Cornell Library Exhibition Goes Online Feb. 8 Featuring 25 Years of Gay Rights Struggles and Activis

by HRC Staff

Reception and Talk Help Launch the Human Rights Campaign Achives Housed at Cornell

ITHACA, NY- A view of the historical archives of the Human Rights Campaign, the nation's largest gay, lesbian, bisexual and transgender advocacy organization, will be available for the first time on the Cornell University Library website beginning Feb. 8 at http://rmc.library.cornell.edu/HRC. Highlights from HRC's paper trail - strategic-planning documents, faxes, minutes, e-mails, press releases, posters and campaign buttons - will be posted in the online-only exhibition, "25 Years of Political Influence: The Records of the Human Rights Campaign." The physical collection at Cornell Library opens to scholars the same day.

A reception beginning at 4 p.m. Feb. 8 on campus in Cornell's Kroch Library will launch the exhibition, and a talk by HRC President Joe Solmonese, entitled "Landscape of Activism," will be featured at 5 p.m. The events are free and open to the public.

HRC's records arrived at Cornell in 2004 with the support of Cornell Provost Biddy Martin, and curatorial staff have been managing them ever since. At 84 cubic feet, HRC's records constitute the second-largest of 225 collections within the Human Sexuality Collection in Cornell Library's Division of Rare and Manuscript Collections.

"With the addition of the Human Rights Campaign records, Cornell's collections in human sexuality will be greatly strengthened," said Martin. "We are proud that the university is home to such important collections."

"We are incredibly excited to have the history of our organization archived at such a prestigious and world-class university as Cornell," said Solmonese. "With the launch of this collection, a new generation of students will come to know the history of our struggle. It is our hope this archive invigorates a new generation of leaders to step forward and be a voice for equality and fairness."

"These records offer a behind-the-scenes look at how a national organization really functions and adapts," said Brenda Marston, curator of the HRC collection at Cornell Library.

Amy Villarejo, director of Feminist, Gender and Sexuality Studies at Cornell, said, "Our students and colleagues will now have guidance for understanding the history of political struggles around LGBT [lesbian, gay, bisexual and transgender] issues. The online guide will be a fabulous teaching tool, and student research will help continue the work HRC has done to fight on behalf of LGBT people."

Founded in 1980, HRC claims 650,000 members. HRC entrusted its records to Cornell over the Library of Congress and other contenders.

"It was the intensity of our commitment to documenting LGBT politics nationally and our wider commitment to documenting human rights," Marston said. "We showed the Human Rights Campaign staff our French Revolution, anti-slavery and women's suffrage collections. All these materials are used in classes, in undergraduate and graduate research and by researchers around the world. The Human Rights Campaign liked what we wanted to do with their records."
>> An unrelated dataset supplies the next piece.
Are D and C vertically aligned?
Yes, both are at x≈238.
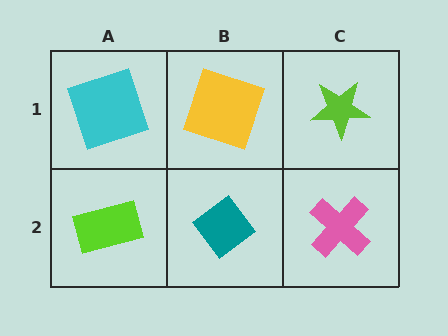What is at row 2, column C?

The library's online exhibit offers highlights of the HRC collection as well as videos of demonstrations and AIDS activism in a section that outlines the past 60 years of national LGBT activism.

"This is the first time we have opened a new collection to researchers and simultaneously released a carefully conceived exhibit interpreting and placing the records in a wider context. The exhibit also allows us to share it immediately with remote users," said Marston.

The exhibition is sponsored at Cornell by the Office of the Provost Feminist, Gender and Sexuality Studies the Lesbian, Bisexual and Gay Studies Program and Cornell University Library.

The Human Rights Campaign is America's largest civil rights organization working to achieve gay, lesbian, bisexual and transgender equality. By inspiring and engaging all Americans, HRC strives to end discrimination against GLBT citizens and realize a nation that achieves fundamental fairness and equality for all.